The histological examination in the present series revealed one possible necrotized WT, for which a preoperative FNAC had been reported as a certain WT. Similar findings have also been reported by others: Sood et al.14 found one infarcted and two metaplastic WTs out of 36 cases (8%), and Viguer et al.16 one necrotized WT out of 116 cases (1%). This phenomenon is thought to be linked to the features of WT, namely being thin walled and poorly circulated, and thus being sensitive to trauma, e.g., aspiration cytology, that could lead to infarction or inflammation. Histopathological diagnosis after a FNAC can sometimes be difficult because of the necrosis23. The infarcted WT can also be considered metaplastic, as it can have squamous epithelial metaplasia. Furthermore, the metaplastic/ infarcted tumor can sometimes be difficult to differentiate from a low-grade mucoepidermoid carcinoma, as reported in a case report24. In addition, the infarcted tumor can sometimes clinically mimic malignancies because the tumor might cause more symptoms, e.g., pain, than an ordinary WT. For example, Eveson et al. reported pain as a symptom in 25% of the infarcted WTs and 7% in the ordinary WTs, in a study population of 323 WTs25. These particular findings can thus be possible pitfalls in diagnosing the tumor. In our infarcted case, the patient had experienced pain at some point. However, in the present patient series, as many as 25% of all patients had suffered from pain, which is more than has been reported by others25.
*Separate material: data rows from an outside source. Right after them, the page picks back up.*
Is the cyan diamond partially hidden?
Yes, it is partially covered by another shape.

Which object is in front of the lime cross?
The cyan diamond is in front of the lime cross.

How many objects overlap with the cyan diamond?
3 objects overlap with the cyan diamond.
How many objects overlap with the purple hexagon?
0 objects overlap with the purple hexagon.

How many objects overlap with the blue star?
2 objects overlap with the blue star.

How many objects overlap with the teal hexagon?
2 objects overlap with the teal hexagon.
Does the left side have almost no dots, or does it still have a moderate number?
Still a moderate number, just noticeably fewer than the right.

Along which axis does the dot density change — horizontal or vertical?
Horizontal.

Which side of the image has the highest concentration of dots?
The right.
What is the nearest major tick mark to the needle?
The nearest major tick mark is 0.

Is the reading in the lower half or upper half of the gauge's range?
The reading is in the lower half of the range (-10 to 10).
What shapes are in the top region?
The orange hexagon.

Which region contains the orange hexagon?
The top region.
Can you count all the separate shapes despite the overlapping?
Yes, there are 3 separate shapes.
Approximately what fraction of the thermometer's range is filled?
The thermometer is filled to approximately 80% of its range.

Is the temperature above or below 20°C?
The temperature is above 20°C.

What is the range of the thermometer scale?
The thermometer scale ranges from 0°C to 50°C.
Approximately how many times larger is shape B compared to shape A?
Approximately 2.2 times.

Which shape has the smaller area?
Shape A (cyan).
Previous studies have usually evaluated data mainly from a histological point of view, i.e., from histologically verified WTs. In our series, the majority (65%) of the WT patients underwent no surgery and showed no major concern regarding their WTs during follow-up. Only two patients (2%) who were initially followed up were later treated surgically, after 1.5–2 years, as both had increasing tumor growth and pain. It is also noteworthy that, in the surgically treated group, ten patients had initially had follow-up before the decision for surgery. Data on follow-up of WTs are scarce in the literature. In a study by Fíková et al., the focus was similar to ours in a series of 323 WT patients, although with a lower percentage of 34% of WTs that were treated conservatively, with a mean follow up time of 44.7 months. However, compared with our results, their series revealed more patients (16.5%) requiring surgery among those 109 patients with an initial follow-up decision, and two surgical specimens revealed malignancies (both adenocarcinomas). It is not clear, however, how reliable the preoperative FNAC statement was in the two malignant cases26.
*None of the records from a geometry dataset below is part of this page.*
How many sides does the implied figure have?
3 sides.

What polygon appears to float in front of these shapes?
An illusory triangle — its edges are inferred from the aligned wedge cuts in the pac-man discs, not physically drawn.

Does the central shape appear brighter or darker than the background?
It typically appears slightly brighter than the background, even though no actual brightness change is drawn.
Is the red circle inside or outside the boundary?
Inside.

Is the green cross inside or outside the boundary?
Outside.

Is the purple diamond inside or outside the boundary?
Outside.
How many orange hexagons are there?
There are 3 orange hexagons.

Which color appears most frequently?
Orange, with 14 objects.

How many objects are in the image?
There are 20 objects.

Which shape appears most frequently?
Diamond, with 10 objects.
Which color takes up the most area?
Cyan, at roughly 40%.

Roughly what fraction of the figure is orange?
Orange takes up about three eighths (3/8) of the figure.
Ten percent of the patients (n = 13/125) in our entire cohort had had surgery before 2016 because of an earlier WT and thus had a recurrent disease. These patients were included in the study series due to our initial study design and this was not known before the data collection was finalized. Naturally, the pathology report on FNAC might have been biased by this earlier diagnosis. The recurrent nature of WT indicates that operative treatment might not always be the best solution, as WTs can recur after surgery. Watchful waiting might be a better choice, especially with an asymptomatic patient, provided that the FNAC finding is certain enough for the diagnosis. Hence, further investigations of the long-term outcome of WT patients under conservative surveillance are important, as well as examining other less invasive treatment possibilities than surgery.

Conclusion

The present series demonstrates that FNAC results indicating WTs were highly reliable when diagnostics was centralized to head and neck pathologists. Hence, it seems safe to manage an asymptomatic WT conservatively if the clinical findings support the benign nature of the tumor and the cytological statement indicates WT. However, the clinicians must be aware of the existing, although low, risk of diagnostic error of FNAC.